In 1982, “Porky’s” was trashed by critics and gobbled up by audiences. It is a simple tale of simple high school boys in Florida who set out to lose their virginity at a bar/brothel called Porky’s, get humiliated and kicked out, and then plot their revenge. The controversy here was over a series of infantile jokes at the expense of women. If you were a young man, you laughed. If you were a young woman, you probably laughed too, but insisted later to your feminist theory professor that you didn’t. There is a memorable shower scene with an unwanted intruder, and a woman (Kim Cattrall, laying the steamy groundwork for “Sex and the City” much later) known as Lassie because she howls during orgasm.

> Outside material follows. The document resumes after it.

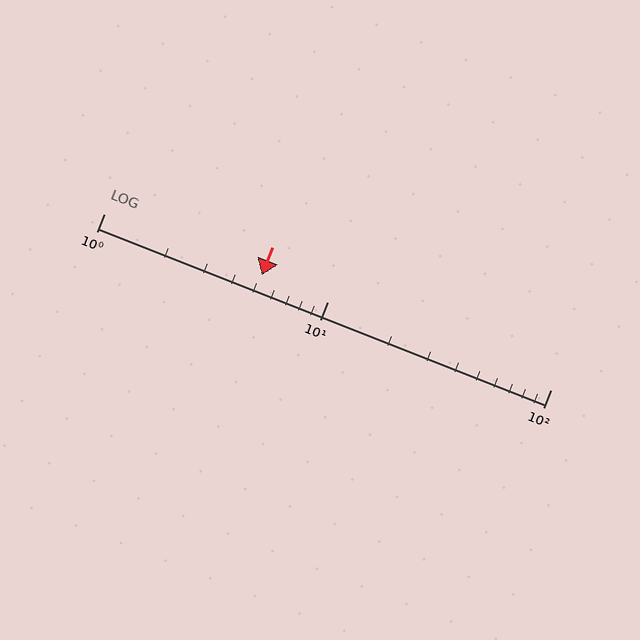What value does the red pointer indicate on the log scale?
The pointer indicates approximately 5.1.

The raunchy humor is counterbalanced a bit by a message against anti-Semitism, but only a bit. Mostly this is about penis jokes and naked women, taken to the Nth degree.

“Song of the South”

This mixture of live action and animation probably doesn’t fit snugly into the category of politically incorrect comedies, simply because it isn’t a straight comedy but more a lighthearted family picture. Also, the depictions of African-Americans here weren’t mean to elicit laughs, but were done in earnest in an attempt to portray life in a particular time period, right after the Civil War. But there’s no doubt this could never be made today the same way. In fact, Disney has refused to even release the film on home video in the United States (although it is available overseas) because the portrayals of African-Americans would create a firestorm today. Uncle Remus, a wise old black man, tells the story of Brer Rabbit and his pals to cheer up little Johnny, a white kid. But most of the black people are shown as subservient to whites. This isn’t exactly “Birth of a Nation,” but in terms of racial stereotypes, it’s in that ballpark. “Zip-a-Dee-Doo-Dah” won the 1947 Academy Award for Best Song.

“Bad Santa”

Proving that even in these politically correct times a film can sneak through the studio filters and offend just about everybody,  “Bad Santa” is probably the filthiest comedy produced in the last 10 years, and certainly it is the dirtiest Christmas film of all time. The 2003 release stars Billy Bob Thornton as Willie T. Stokes, a drunken, lecherous, mean-spirited department store St. Nick who never met a bottle of booze he wouldn’t guzzle or a women’s body he wouldn’t plunder. On top of all that, he continually curses out the sweet little boy who adores him. It takes most movie-goers about a half hour or so until the shock wears off, the story gets going and it becomes clear that director Terry Zwigoff is going somewhere besides the toilet.